By Tom Tennant on December 12th, 2010

Auto Insurance

Elderly drivers are often careful, thoughtful motorists. But they are also among the most dangerous, second only to teenagers. In fact, drivers age 65 and older represent 15 percent of all Americans killed on the road, according to the most recent statistics from the National Highway Traffic Safety Administration.

The reason this dichotomy exists is fairly intuitive: time catches up with us. As we age, our cognitive abilities diminish. Our memory fades and our reaction time slows. We can't see as well as we used to and it becomes harder to hear emergency vehicles approaching. We just aren't quite the alert drivers we once were.
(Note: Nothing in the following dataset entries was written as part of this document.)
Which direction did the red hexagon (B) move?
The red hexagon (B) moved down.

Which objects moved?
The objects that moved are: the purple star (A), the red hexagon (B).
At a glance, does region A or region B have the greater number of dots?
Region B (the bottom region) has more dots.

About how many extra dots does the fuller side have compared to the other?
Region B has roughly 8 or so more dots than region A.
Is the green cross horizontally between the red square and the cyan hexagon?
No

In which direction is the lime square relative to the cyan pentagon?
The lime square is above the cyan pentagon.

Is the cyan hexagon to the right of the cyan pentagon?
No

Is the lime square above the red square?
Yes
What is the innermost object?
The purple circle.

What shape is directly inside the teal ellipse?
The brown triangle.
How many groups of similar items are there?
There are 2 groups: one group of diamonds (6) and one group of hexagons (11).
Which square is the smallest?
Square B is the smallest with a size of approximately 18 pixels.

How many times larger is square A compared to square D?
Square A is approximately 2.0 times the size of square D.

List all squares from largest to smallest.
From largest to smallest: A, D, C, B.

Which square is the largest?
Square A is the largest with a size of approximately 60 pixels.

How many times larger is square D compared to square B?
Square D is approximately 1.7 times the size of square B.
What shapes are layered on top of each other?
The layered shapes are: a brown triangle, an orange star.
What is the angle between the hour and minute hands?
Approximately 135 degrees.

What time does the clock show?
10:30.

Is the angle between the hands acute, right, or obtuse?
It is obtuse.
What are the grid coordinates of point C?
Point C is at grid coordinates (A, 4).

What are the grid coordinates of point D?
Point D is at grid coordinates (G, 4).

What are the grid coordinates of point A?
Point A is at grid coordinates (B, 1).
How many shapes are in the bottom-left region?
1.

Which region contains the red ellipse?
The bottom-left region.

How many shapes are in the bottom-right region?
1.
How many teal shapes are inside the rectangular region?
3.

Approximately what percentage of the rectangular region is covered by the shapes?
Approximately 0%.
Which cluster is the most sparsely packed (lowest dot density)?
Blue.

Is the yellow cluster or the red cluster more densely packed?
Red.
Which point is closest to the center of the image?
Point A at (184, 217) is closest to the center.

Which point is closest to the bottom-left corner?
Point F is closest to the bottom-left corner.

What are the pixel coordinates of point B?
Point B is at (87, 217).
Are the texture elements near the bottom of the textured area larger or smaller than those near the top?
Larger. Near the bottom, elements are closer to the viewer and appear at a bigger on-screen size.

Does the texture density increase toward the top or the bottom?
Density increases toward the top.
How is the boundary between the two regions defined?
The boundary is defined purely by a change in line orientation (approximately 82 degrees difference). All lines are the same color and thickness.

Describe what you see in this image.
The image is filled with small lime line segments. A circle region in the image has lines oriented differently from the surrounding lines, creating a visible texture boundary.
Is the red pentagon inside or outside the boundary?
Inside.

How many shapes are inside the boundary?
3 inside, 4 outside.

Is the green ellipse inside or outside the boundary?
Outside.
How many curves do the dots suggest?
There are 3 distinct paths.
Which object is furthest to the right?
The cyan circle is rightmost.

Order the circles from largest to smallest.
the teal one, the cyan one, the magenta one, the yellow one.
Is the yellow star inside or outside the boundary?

More hoops for older drivers

For this reason, most states have stepped up licensing renewal requirements for older drivers. And car insurance companies, working alongside local governments and organizations like the AARP, are developing programs to help older drivers hone their skills and stay safe on the road.

If you are 65 and older and want to stay behind the wheel for as long as possible, make sure you understand your state's licensing requirements. Each state is different, and you don't want to get caught driving illegally. And make sure you are honest with yourself about your own abilities.

Regulations that apply to older drivers

Most modified regulations fall into one of three categories:

  • Shorter renewal periods: Many states with long renewal periods require older drivers to renew sooner. For example, Colorado's renewal cycle is 10 years, but drivers 61 and older must renew after 5 years. The shortest renewal cycle is in Illinois, where drivers 81 and up must renew every year.
  • In-person renewal: In Louisiana, you cannot renew electronically or by mail after you turn 70. You must renew in person. It's a trend that's growing in popularity since the provision gives agents the opportunity to personally assess a driver. If an agent deems a driver's fitness level below that required to safely operate a vehicle, the driver's license may be retained, renewal denied, or restrictions put in place.
  • Increased testing: More frequent vision and road tests may be required of older drivers. If you live in Maine, you must take a vision test every other renewal date after you turn 40, and then every renewal date once you reach your 62nd birthday.

Driving restrictions for older drivers

If a driver fails to meet any or all of the requirements above, he or she may be subject to license restriction, suspension or even revocation. Typical restrictions for older drivers with diminished skills include prohibited night time driving, restricted driving distances and vehicular modifications, like extra or enhanced mirrors.

Whatever your age, know yourself and your capabilities, and do what you need to do to keep the roads safe for all.